One of the things I love about your work is that it’s clarifying what life is able to derive in its intimate entanglement of information and specific forms of matter. The pathways it selects reveal a sort of “validated vector” through “assembly space” which seems to me necessarily sacred to us as our existence and purpose are dependent on, demonstrative of, and guided by a respect of, that lineage all the way down to its roots.

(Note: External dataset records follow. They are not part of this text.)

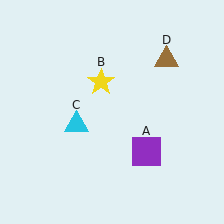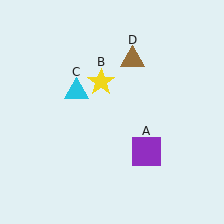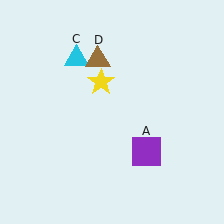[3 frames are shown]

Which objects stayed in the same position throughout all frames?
Purple square (object A) and yellow star (object B) remained stationary.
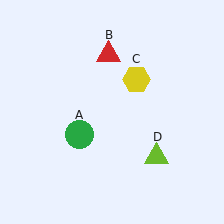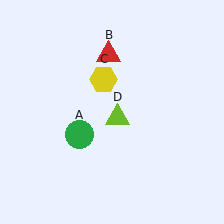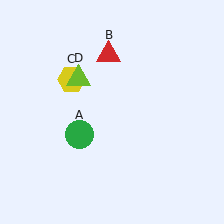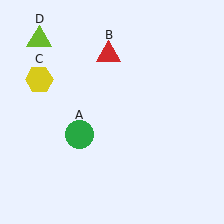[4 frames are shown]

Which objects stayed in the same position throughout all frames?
Green circle (object A) and red triangle (object B) remained stationary.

And yet going beyond that materially-encoded information lineage, we’ve reached the layer of “creative minds”, which are capable of imagining and implementing designs of startling power. Those designs can respect and further the lineage, but they could also thwart and destroy the very lineage that birthed it. In this I see an epic moral drama which might only be adequately informed by a clear understanding of this whole paradigm in its integrated completeness.
Worthy discussion topics
I’d love to talk even briefly about:
- You’ve dropped hints in your books, interviews, and talks that you care about some of these philosophical interpretations of the very real science you’re working on. It’s always fun to connect on that level, to find just how far our common paradigm can be established.